Astor’s interest in the arts was limited. But he hired Cyril Connolly as arts editor and, although that relationship soon broke down, Connolly pointed him towards George Orwell, who joined the paper’s team of star writers. As an example of his management style, Astor paid for a private hospital room for Orwell during the latter’s final illness.
Astor’s heart was never really in daily news, but in the trends behind them. As the first ‘views-paper’, the Observer took commercial hits from its principled opposition to Britain’s Suez mission and from its more vigorous rival the Sunday Times, and Astor stepped down as editor in the 1970s.
His liberal activism continued into retirement when his wealth allowed him to support (massively) liberal organisations such as Amnesty International, Chiswick Women’s Aid and the Prison Reform Trust (he was the most celebrated champion of the murderess Myra Hindley after Lord Longford).
He tried to tame his personal demons through psychoanalysis.

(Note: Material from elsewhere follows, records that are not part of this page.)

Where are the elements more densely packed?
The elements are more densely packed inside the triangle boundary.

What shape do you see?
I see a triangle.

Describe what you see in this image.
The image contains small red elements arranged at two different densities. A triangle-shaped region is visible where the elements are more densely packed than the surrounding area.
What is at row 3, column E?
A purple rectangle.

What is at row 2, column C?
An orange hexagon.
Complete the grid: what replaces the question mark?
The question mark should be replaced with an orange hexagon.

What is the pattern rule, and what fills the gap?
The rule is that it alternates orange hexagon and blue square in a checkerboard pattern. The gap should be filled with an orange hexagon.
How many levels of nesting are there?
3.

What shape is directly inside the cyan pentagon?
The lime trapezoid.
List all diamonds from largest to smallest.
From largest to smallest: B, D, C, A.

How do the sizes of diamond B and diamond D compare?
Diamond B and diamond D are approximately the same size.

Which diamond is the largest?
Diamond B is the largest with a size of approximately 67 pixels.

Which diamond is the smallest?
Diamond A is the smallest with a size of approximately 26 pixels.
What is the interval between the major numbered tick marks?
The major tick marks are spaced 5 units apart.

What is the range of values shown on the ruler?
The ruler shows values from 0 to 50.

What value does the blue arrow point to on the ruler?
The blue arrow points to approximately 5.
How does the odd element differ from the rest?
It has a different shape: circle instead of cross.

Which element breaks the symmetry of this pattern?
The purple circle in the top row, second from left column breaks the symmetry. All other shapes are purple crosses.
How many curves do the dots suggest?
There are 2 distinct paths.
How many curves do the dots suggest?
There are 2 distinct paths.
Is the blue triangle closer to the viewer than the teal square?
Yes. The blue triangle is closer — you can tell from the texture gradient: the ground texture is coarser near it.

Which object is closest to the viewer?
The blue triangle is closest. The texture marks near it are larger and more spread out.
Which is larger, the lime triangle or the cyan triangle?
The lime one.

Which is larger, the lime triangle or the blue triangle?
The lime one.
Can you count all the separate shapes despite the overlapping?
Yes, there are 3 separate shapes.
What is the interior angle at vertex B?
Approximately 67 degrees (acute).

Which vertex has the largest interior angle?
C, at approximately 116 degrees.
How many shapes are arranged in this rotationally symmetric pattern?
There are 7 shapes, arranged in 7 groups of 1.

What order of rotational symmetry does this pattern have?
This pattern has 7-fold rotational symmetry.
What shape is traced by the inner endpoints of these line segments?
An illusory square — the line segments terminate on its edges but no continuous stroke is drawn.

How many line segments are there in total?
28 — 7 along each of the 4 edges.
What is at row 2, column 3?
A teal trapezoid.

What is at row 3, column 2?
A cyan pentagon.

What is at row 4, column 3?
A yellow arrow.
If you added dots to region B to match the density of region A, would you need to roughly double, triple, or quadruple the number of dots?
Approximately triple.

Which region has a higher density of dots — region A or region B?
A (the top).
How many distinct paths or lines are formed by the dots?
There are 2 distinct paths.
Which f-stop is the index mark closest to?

Every morning his chauffeur ferried him to Hampstead for an hour’s therapy at the Anna Freud centre. (His sense of entitlement never really disappeared.) At one stage, his driver was Ethiopian — an example of an Afrophilia which had no particular genesis, apart from his admiration for the anti-apartheid priest Michael Scott and his reaction against his overpowering mother, who, after meeting the Observer’s Africa correspondent, Colin Legum, declared, ‘So this is the man you have hired to turn our paper into a Coon Gazette?’
Never able to overcome his anxieties, Astor was prescribed lithium and, later, Prozac. Lewis goes easy on some personal details, including his subject’s liaison with the black American jazz singer Elisabeth Welch. But he masters several complex strands of material, writing confidently and entertainingly, while leaving Astor’s halo justifiably intact.